Chercher, parce que la co-élaboration permet des approches et des expérimentations pour cerner
une réalité initialement conçue de manière différente.
Entreprendre, quand il est nécessaire de coopérer de manière active, à partir d’une déstabilisation, et
lorsque le bénéfice des interactions paraît lié au contrôle mutuel des procédures.
La confrontation coopérative sous-entend une conception démocratique des interactions sociales et
cognitives, caractéristique de l’apprentissage coopératif. Elle peut produire un apprentissage situé
au sein d’une organisation apprenante.
3.4.6 L’apprentissage situé et l’organisation apprenante
Pour Peter Senge, l’apprentissage peut être collectif, et développer une forme d’intelligence fondée
sur l’intersubjectivité. Cet apprentissage collectif peut être situé dans des organisations apprenantes
ou des communautés d’apprentissage.
Pour Bruner, c’est l’apprendre et le penser qui sont des activités situées ; elles sont inscrites dans
une culture. « Ainsi, la culture, même si elle est elle-même un produit humain, façonne, en même temps qu'elle les rend possibles, les activités d'un esprit spécifiquement humain. Dans cette perspective, apprendre et
penser sont des activités toujours situées dans un cadre culturel, et elles dépendent toujours de
l'utilisation de ressources culturelles. Il n'est pas jusqu'aux variations individuelles dans la nature ou
l'usage de l'esprit qui ne puissent être attribuées aux diverses possibilités que proposent différents cadres
culturels, même si ce ne sont pas les seules variables du fonctionnement mental. » (Bruner, 1996, p.18)
L’apprentissage situé se fait dans l’intersubjectivité. Il y a un «choc des pensées » qui est à l’origine
de la réflexion comme processus dynamique d’intégration des points de vue. La centration serait à
l’origine du processus du « Faire œuvre » individuel (processus introspectif), alors que la
confrontation des points de vue, par la négociation de sens, serait à l’origine de la décentration.
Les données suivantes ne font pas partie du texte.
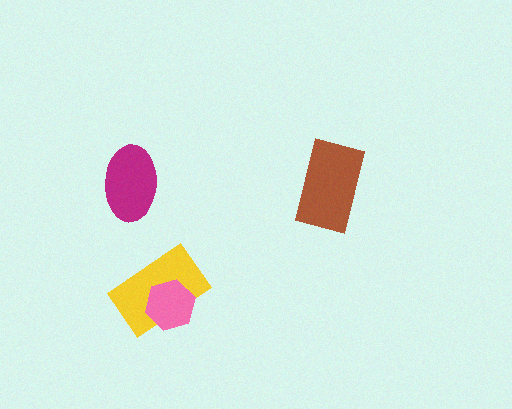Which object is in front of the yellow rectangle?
The pink hexagon is in front of the yellow rectangle.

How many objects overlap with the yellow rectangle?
1 object overlaps with the yellow rectangle.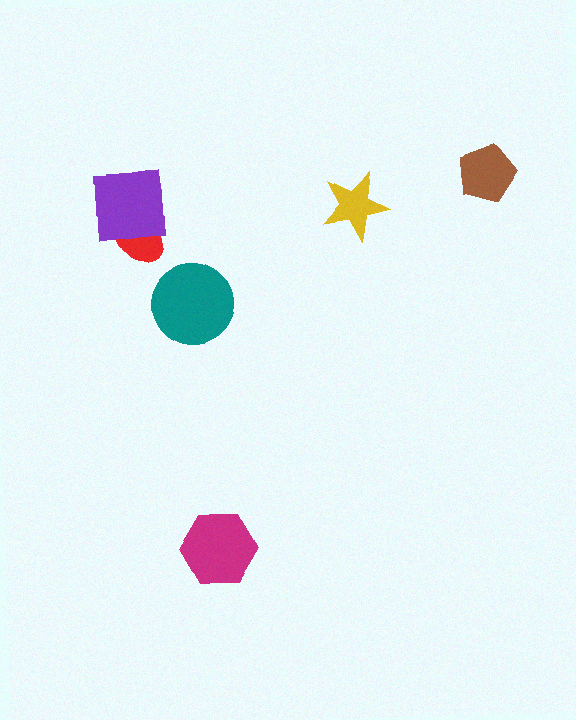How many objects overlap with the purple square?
1 object overlaps with the purple square.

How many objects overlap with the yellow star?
0 objects overlap with the yellow star.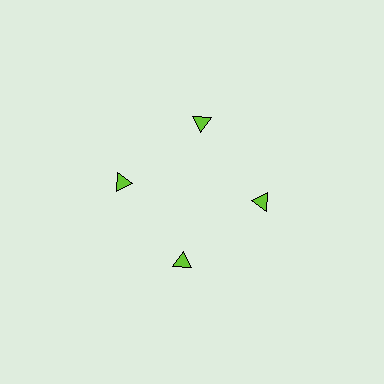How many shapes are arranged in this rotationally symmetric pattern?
There are 4 shapes, arranged in 4 groups of 1.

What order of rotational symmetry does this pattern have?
This pattern has 4-fold rotational symmetry.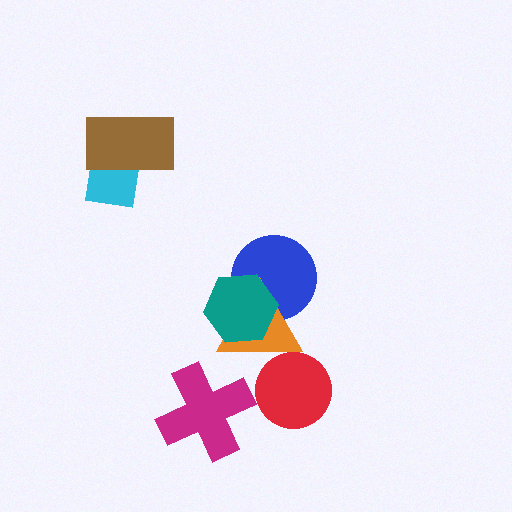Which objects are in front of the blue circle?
2 objects cover part of the blue circle: the orange triangle and the teal hexagon.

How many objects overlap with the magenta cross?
0 objects overlap with the magenta cross.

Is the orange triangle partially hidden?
Yes, it is partially covered by another shape.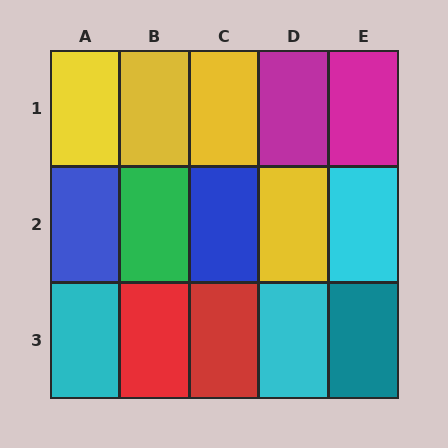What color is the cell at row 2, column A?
Blue.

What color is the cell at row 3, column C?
Red.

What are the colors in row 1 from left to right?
Yellow, yellow, yellow, magenta, magenta.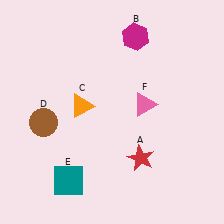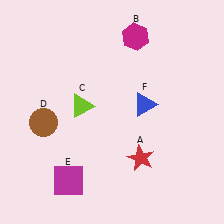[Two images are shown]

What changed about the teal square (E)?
In Image 1, E is teal. In Image 2, it changed to magenta.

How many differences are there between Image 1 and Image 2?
There are 3 differences between the two images.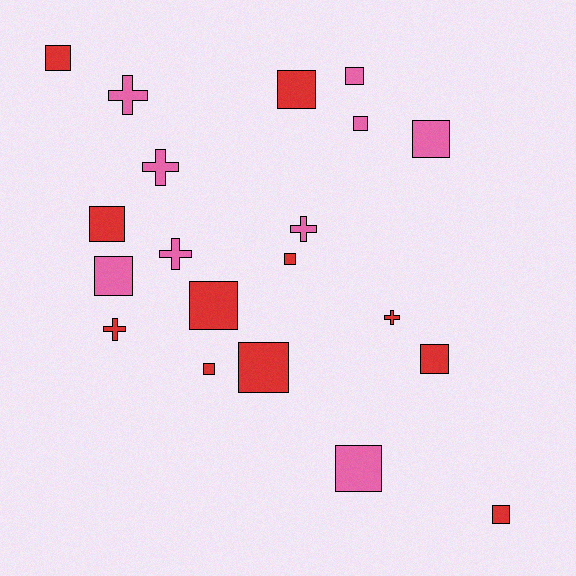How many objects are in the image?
There are 20 objects.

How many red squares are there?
There are 9 red squares.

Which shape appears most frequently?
Square, with 14 objects.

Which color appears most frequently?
Red, with 11 objects.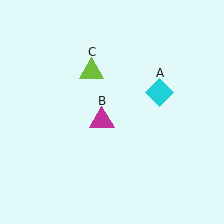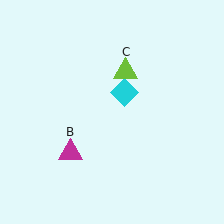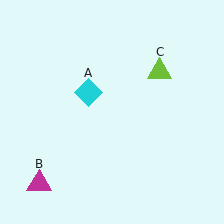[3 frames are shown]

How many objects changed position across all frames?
3 objects changed position: cyan diamond (object A), magenta triangle (object B), lime triangle (object C).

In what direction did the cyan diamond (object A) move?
The cyan diamond (object A) moved left.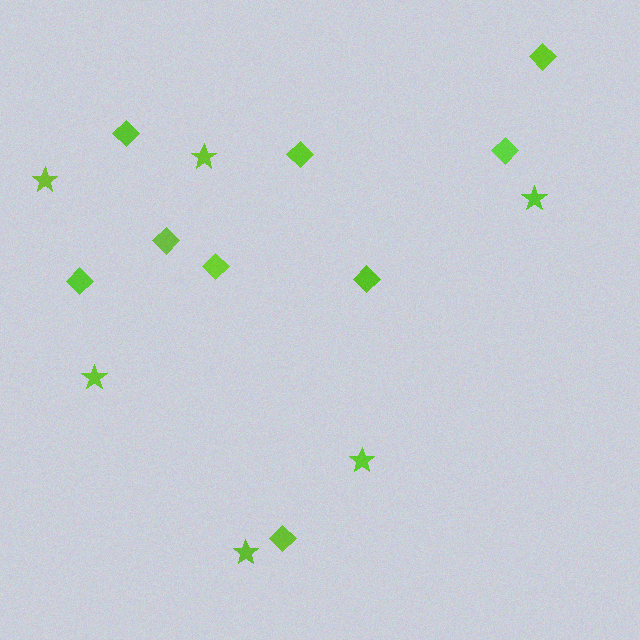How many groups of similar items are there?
There are 2 groups: one group of stars (6) and one group of diamonds (9).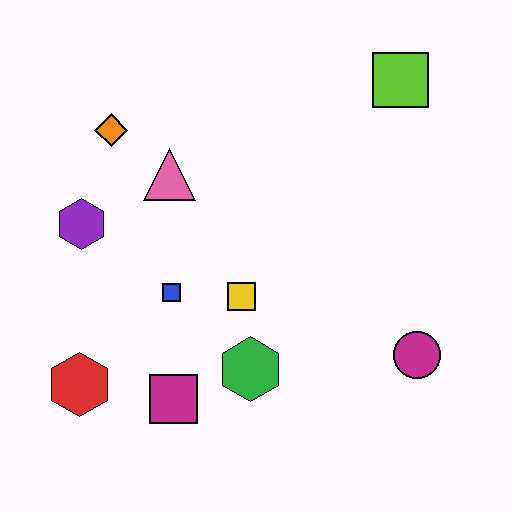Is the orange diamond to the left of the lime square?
Yes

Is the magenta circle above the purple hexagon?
No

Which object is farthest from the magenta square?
The lime square is farthest from the magenta square.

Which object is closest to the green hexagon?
The yellow square is closest to the green hexagon.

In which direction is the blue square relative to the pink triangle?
The blue square is below the pink triangle.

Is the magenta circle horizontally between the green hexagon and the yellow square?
No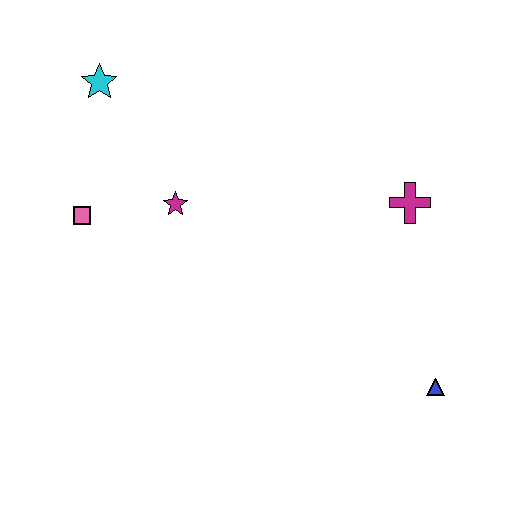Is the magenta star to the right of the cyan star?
Yes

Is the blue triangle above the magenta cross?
No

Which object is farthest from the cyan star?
The blue triangle is farthest from the cyan star.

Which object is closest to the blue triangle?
The magenta cross is closest to the blue triangle.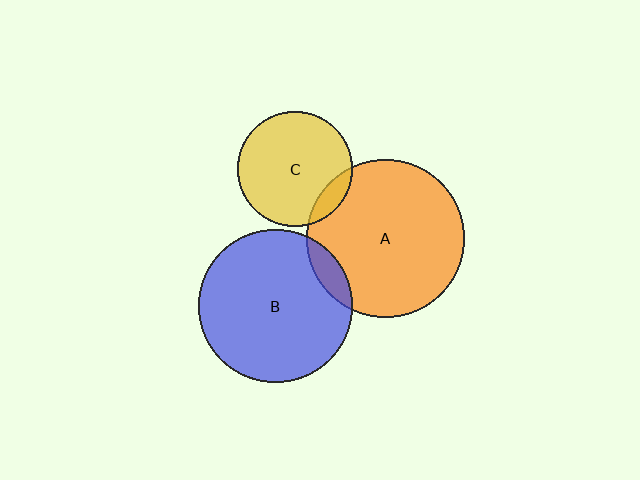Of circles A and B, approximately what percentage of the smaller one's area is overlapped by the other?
Approximately 10%.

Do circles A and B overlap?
Yes.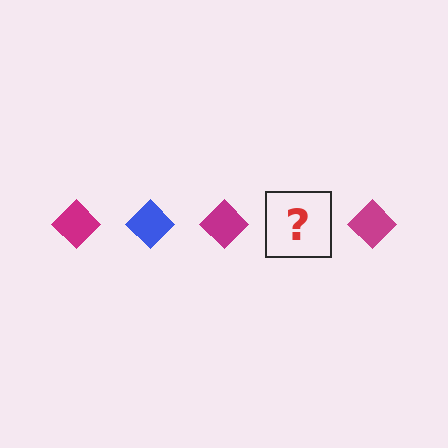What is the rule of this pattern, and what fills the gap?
The rule is that the pattern cycles through magenta, blue diamonds. The gap should be filled with a blue diamond.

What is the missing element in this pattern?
The missing element is a blue diamond.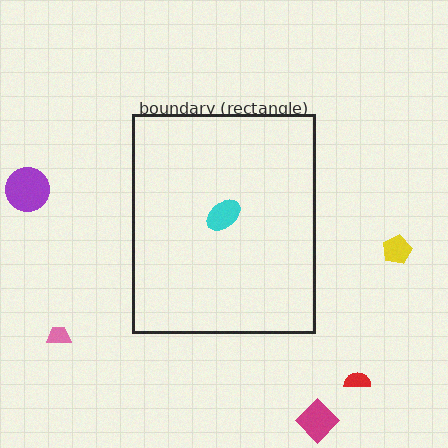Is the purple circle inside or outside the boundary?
Outside.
Elle
serait ainsi porteuse d’interaction sociale et de lien social fort. L’apprentissage est situé dans un
quotidien culturel, mais il peut être aussi situé comme étant celui qui se fait dans les communautés,
à l’opposé de l’apprentissage scolaire, en contexte, autour d’échanges ouverts sur des problèmes
communs concrets. Il est contextualisé au sein d’un domaine d’action, et lié aux buts à court et à
long terme des individus, à leurs raisons d’agir et aux sentiments qui leur sont associés.
Les apprentissages au sein d’un groupe coopératif en font une organisation apprenante. Ce
concept est utilisé dans des milieux professionnels et de recherche. Jeanne Mallet en distingue deux
sens :
- Le premier est lié à l’apprentissage individuel.
- Le deuxième établit un lien entre apprentissages individuels et apprentissage collectif, au sein d’un
système vivant ouvert et auto-éco-organisé, « système dans lequel les principes de dialogie, de récursivité et d’hologramme, chers à Edgar Morin,
pourront être retrouvés, ainsi que des phénomènes de nouvelles propriétés émergentes. » (Mallet, 1998)
Cette émergence née de l’intelligence collective peut être aperçue en filigrane dans les propos de
Freinet, en 1937, quand il considère que c’est de la confrontation que surgiront les orientations à
proposer aux éducateurs et aux pouvoirs publics.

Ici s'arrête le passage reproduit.